Aujourd’hui, il m’est encore difficile de définir ou distinguer un monde nocturne, d’un diurne. Mais il l’est tout autant d’un monde diurne d’un monde nocturne. Je me promène de l’un à l’autre avec « mes » techniques. La journée, je ferme les volets pour être dans un environnement sombre, mais dans une dynamique diurne. La nuit, j’ouvre mes volets et légèrement la fenêtre pour laisser l’air entrer dans ma chambre afin de me dynamiser dans mes apprentissages nocturnes et mes lectures, mes écritures dans une dynamique toujours diurne.
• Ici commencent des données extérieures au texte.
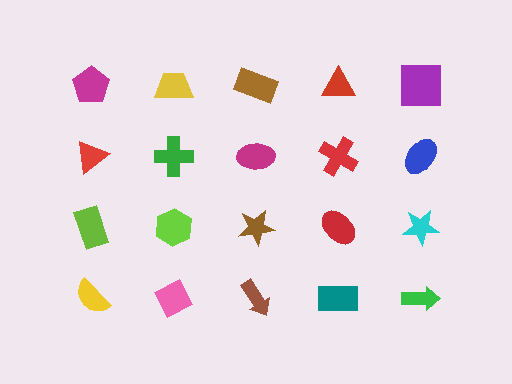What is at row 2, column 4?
A red cross.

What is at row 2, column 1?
A red triangle.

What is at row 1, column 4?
A red triangle.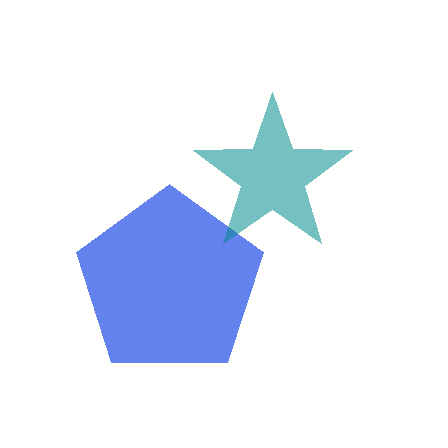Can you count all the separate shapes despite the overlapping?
Yes, there are 2 separate shapes.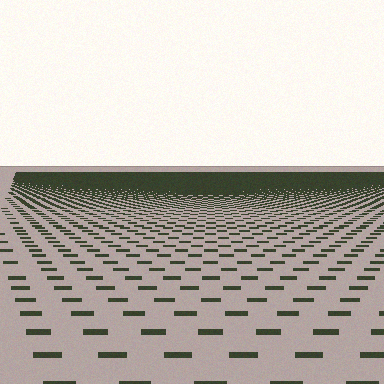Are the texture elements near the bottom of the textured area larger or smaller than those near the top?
Larger. Near the bottom, elements are closer to the viewer and appear at a bigger on-screen size.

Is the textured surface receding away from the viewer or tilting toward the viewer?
The surface is receding away from the viewer. Texture elements get smaller and denser toward the top.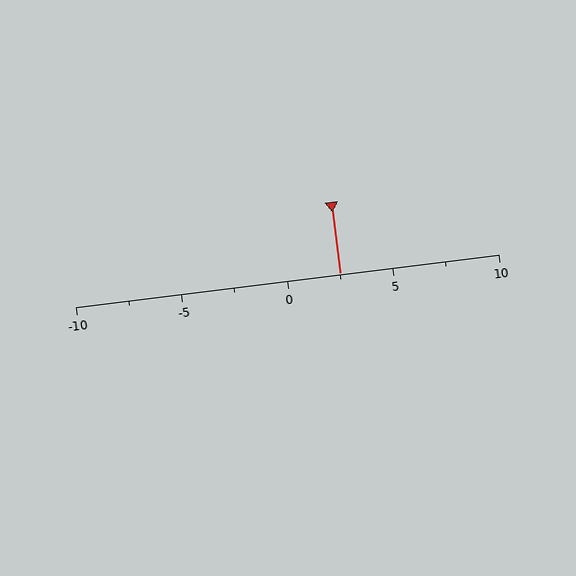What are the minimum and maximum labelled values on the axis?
The axis runs from -10 to 10.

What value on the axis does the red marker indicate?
The marker indicates approximately 2.5.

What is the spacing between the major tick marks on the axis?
The major ticks are spaced 5 apart.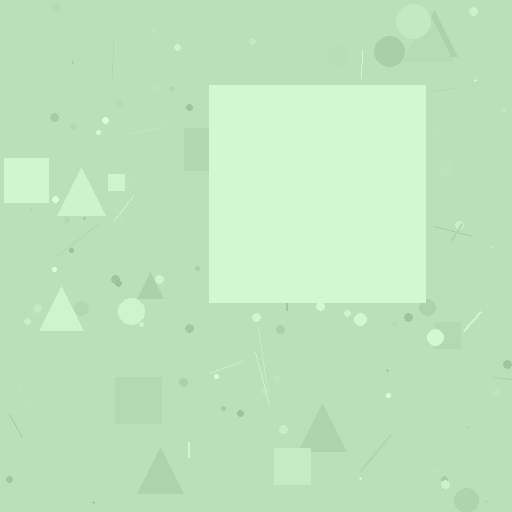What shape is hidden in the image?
A square is hidden in the image.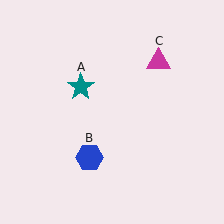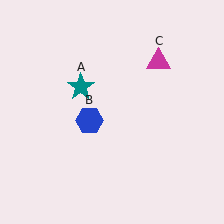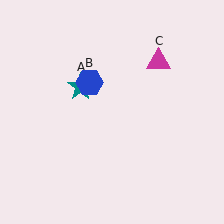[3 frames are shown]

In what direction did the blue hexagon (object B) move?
The blue hexagon (object B) moved up.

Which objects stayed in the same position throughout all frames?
Teal star (object A) and magenta triangle (object C) remained stationary.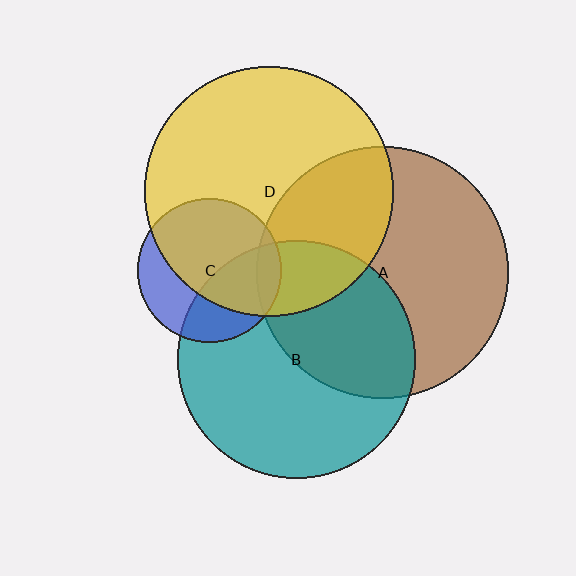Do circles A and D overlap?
Yes.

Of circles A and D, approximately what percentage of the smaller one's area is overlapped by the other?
Approximately 35%.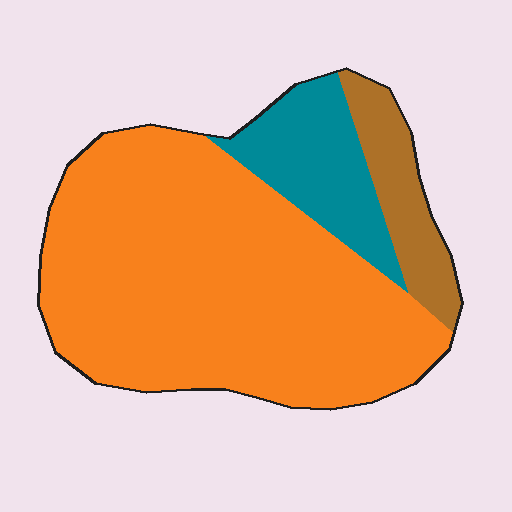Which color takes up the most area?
Orange, at roughly 75%.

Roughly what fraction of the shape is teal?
Teal takes up about one sixth (1/6) of the shape.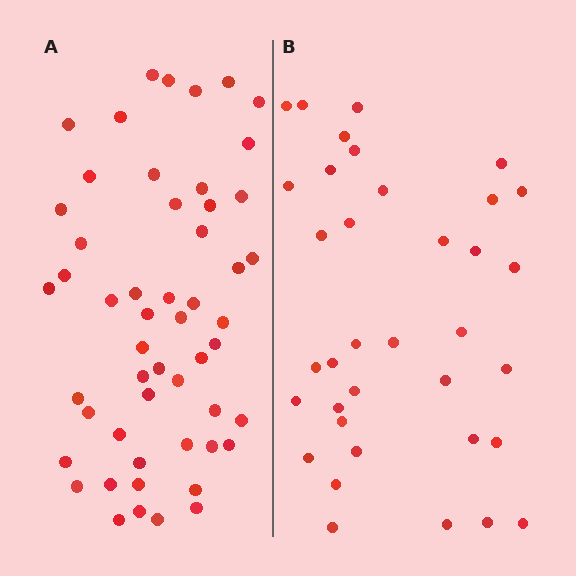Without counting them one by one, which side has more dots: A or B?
Region A (the left region) has more dots.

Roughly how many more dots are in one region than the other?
Region A has approximately 15 more dots than region B.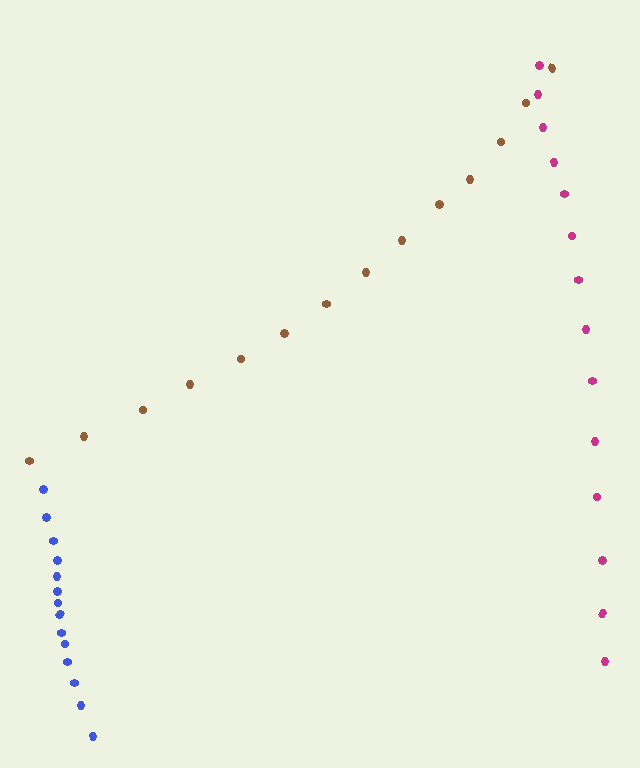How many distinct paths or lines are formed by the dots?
There are 3 distinct paths.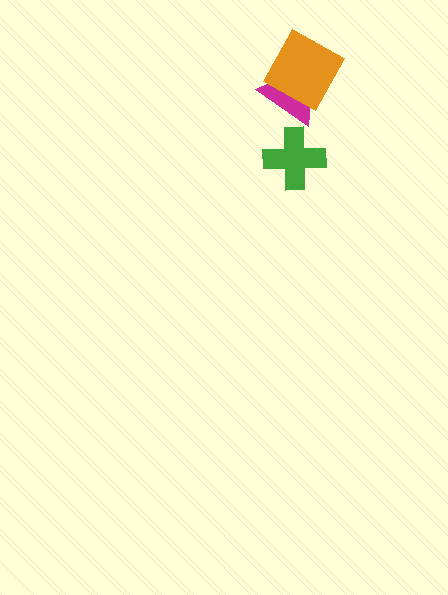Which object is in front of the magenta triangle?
The orange square is in front of the magenta triangle.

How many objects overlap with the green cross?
0 objects overlap with the green cross.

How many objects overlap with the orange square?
1 object overlaps with the orange square.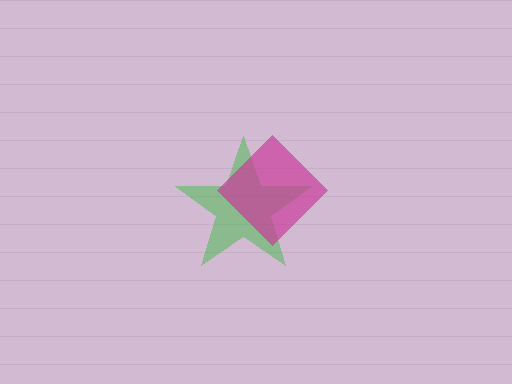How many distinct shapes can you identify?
There are 2 distinct shapes: a green star, a magenta diamond.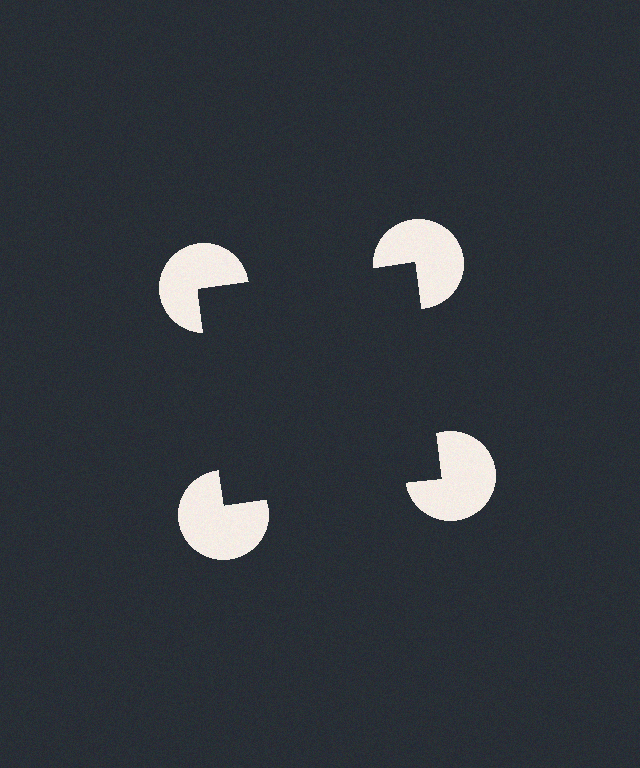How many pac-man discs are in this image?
There are 4 — one at each vertex of the illusory square.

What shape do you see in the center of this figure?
An illusory square — its edges are inferred from the aligned wedge cuts in the pac-man discs, not physically drawn.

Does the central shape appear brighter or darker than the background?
It typically appears slightly darker than the background, even though no actual brightness change is drawn.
Certes, cet accident a bouleversé ma vie, toutefois je me refuse à abdiquer, bien que cette perte de repère diurne/nocturne soit indispensable pour l’équilibre de tout organisme.

Je laisse mon corps se reposer lorsque la fatigue s’installe, souvent pour deux cycles la nuit et un cycle la journée. Et mon monde diurne, même s’il est nocturne, se doit d’être porteur de formations, de transformations, pour se former continuellement à un soi équilibré de bien-être avec l’autre : sa famille, son voisin, son collègue, dans l’incertitude de demain, dans la certitude ou le doute d’hier, et dans l’appréciation du maintenant ! Mais ce qui est sûr, c’est que quand je ne sais plus, ou que je ne sais pas, je me fredonne en personnalisant cette magnifique chanson…

« Il y a « 40 » coups qui ont sonné à l’horloge
Je suis encore à ma fenêtre,
je regarde, et j’m’interroge ?
Maintenant JE SAIS,
JE SAIS QU’ON NE SAIT JAMAIS ! » Jean Gabin.